Reputation: 4521
When I use SpaCy to identify stopwords, it doesn't work if I use the en_core_web_lg
corpus, but it does work when I use en_core_web_sm
. Is this a bug, or am I doing something wrong?
import spacy
nlp = spacy.load('en_core_web_lg')
doc = nlp(u'The cat ran over the hill and to my lap')
for word in doc:
print(f' {word} | {word.is_stop}')
Result:
The | False
cat | False
ran | False
over | False
the | False
hill | False
and | False
to | False
my | False
lap | False
However, when I change this line to use the en_core_web_sm
corpus, I get different results:
nlp = spacy.load('en_core_web_sm')
The | False
cat | False
ran | False
over | True
the | True
hill | False
and | True
to | True
my | True
lap | False
Upvotes: 1
Views: 4908
Reputation: 61910
The issue you have is a documented bug.

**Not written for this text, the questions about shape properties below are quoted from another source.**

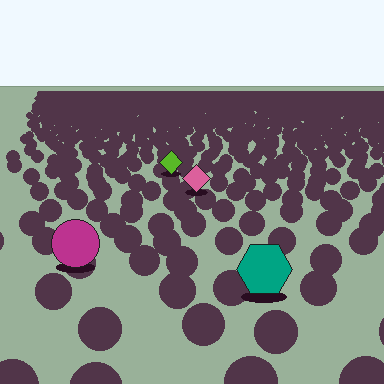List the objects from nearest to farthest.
From nearest to farthest: the teal hexagon, the magenta circle, the pink diamond, the lime diamond.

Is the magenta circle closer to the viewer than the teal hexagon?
No. The teal hexagon is closer — you can tell from the texture gradient: the ground texture is coarser near it.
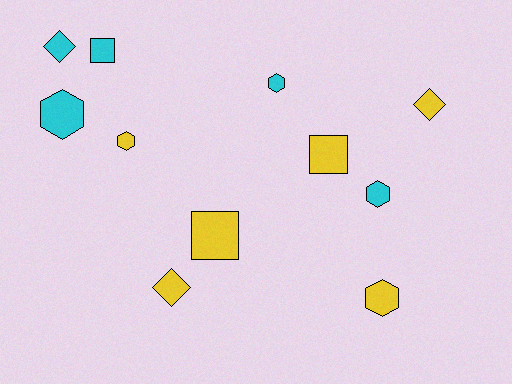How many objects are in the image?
There are 11 objects.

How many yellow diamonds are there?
There are 2 yellow diamonds.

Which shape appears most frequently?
Hexagon, with 5 objects.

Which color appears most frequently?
Yellow, with 6 objects.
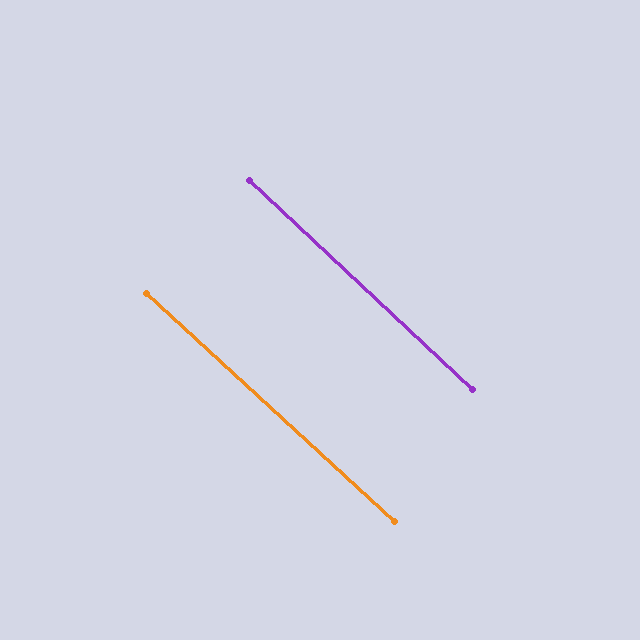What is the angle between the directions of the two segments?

The suggested workaround is the following:
import spacy
from spacy.lang.en.stop_words import STOP_WORDS
nlp = spacy.load('en_core_web_lg')
for word in STOP_WORDS:
for w in (word, word[0].capitalize(), word.upper()):
lex = nlp.vocab[w]
lex.is_stop = True
doc = nlp(u'The cat ran over the hill and to my lap')
for word in doc:
print('{} | {}'.format(word, word.is_stop))
Output
The | False
cat | False
ran | False
over | True
the | True
hill | False
and | True
to | True
my | True
lap | False
Upvotes: 2
Reputation: 13106
Try from spacy.lang.en.stop_words import STOP_WORDS
, then you can explicitly check if the words are in the set
from spacy.lang.en.stop_words import STOP_WORDS
import spacy
nlp = spacy.load('en_core_web_lg')
doc = nlp(u'The cat ran over the hill and to my lap')
for word in doc:
# Have to convert Token type to String, otherwise types won't match
print(f' {word} | {str(word) in STOP_WORDS}')
Outputs the following:
The | False
cat | False
ran | False
over | True
the | True
hill | False
and | True
to | True
my | True
lap | False
Looks like a bug to me. However, this approach also gives you the flexibility of adding words to the STOP_WORDS
set, if you need to
Upvotes: 0